UK researchers identify level of antibodies needed to prevent symptomatic Covid-19
Scientists at the University of Oxford said the results of their research could help speed up new vaccine development.
Oxford-based medical researchers have today released a new study indentifying the level of antibodies required to prevent symptomatic Covid – referred to as the “correlates of protection”.
Their findings could serve as a huge breakthrough in vaccine development, and speed up the approval of new jabs in the future.
The newly identified “correlates of protection” serve as enough information for regulators to assess the potency of any new Covid vaccines that are developed, without the need for a Phase three clinical trial.
Bypassing this clinical trial would speed up the approval of new vaccines considerably.
“There is an urgent need to increase supply of vaccines for the world, but development and approval of new vaccines takes many months,” said Professor Sir Andrew Pollard, director of the Oxford vaccine group.

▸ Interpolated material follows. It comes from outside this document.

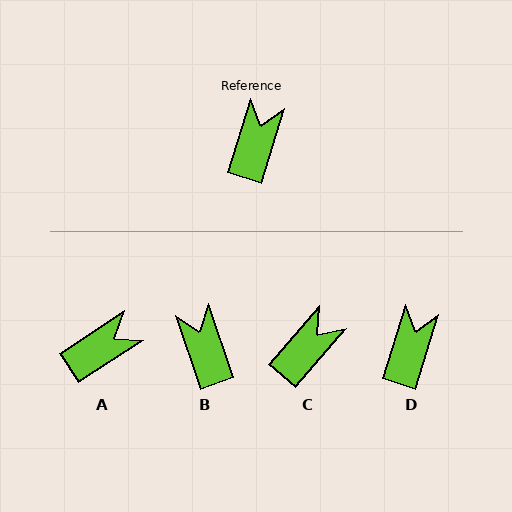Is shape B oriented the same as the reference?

“We hope that the use of correlates by developers and regulators could speed up the process,” he added.
The researchers used blood samples from volunteers who took part in trials for the AstraZeneca vaccine, and compared their Covid antibody levels 28 days after they received their second dose with Covid cases that occurred over seven days after their blood sample was taken.

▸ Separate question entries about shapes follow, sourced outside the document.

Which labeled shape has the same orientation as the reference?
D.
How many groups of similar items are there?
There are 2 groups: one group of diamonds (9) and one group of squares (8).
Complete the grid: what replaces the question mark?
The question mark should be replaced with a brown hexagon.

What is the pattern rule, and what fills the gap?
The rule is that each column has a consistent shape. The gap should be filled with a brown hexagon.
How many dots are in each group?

The presence of certain antibodies at higher levels were identified in the blood samples, which the scientists used to extrapolate the level of antibodies associated with varying degrees of protection against the virus.
From there, scientists were able to estimate a range of vaccine efficacies from 50 to 90 per cent, based on the level of these antibodies in people who have received their second dose of a vaccine.
“These results are important as they allow estimation of vaccine efficacy using blood samples from much smaller clinical trials than have been needed previously,” said Dr Merryn Voysey, the Oxford vaccine group’s lead statistician.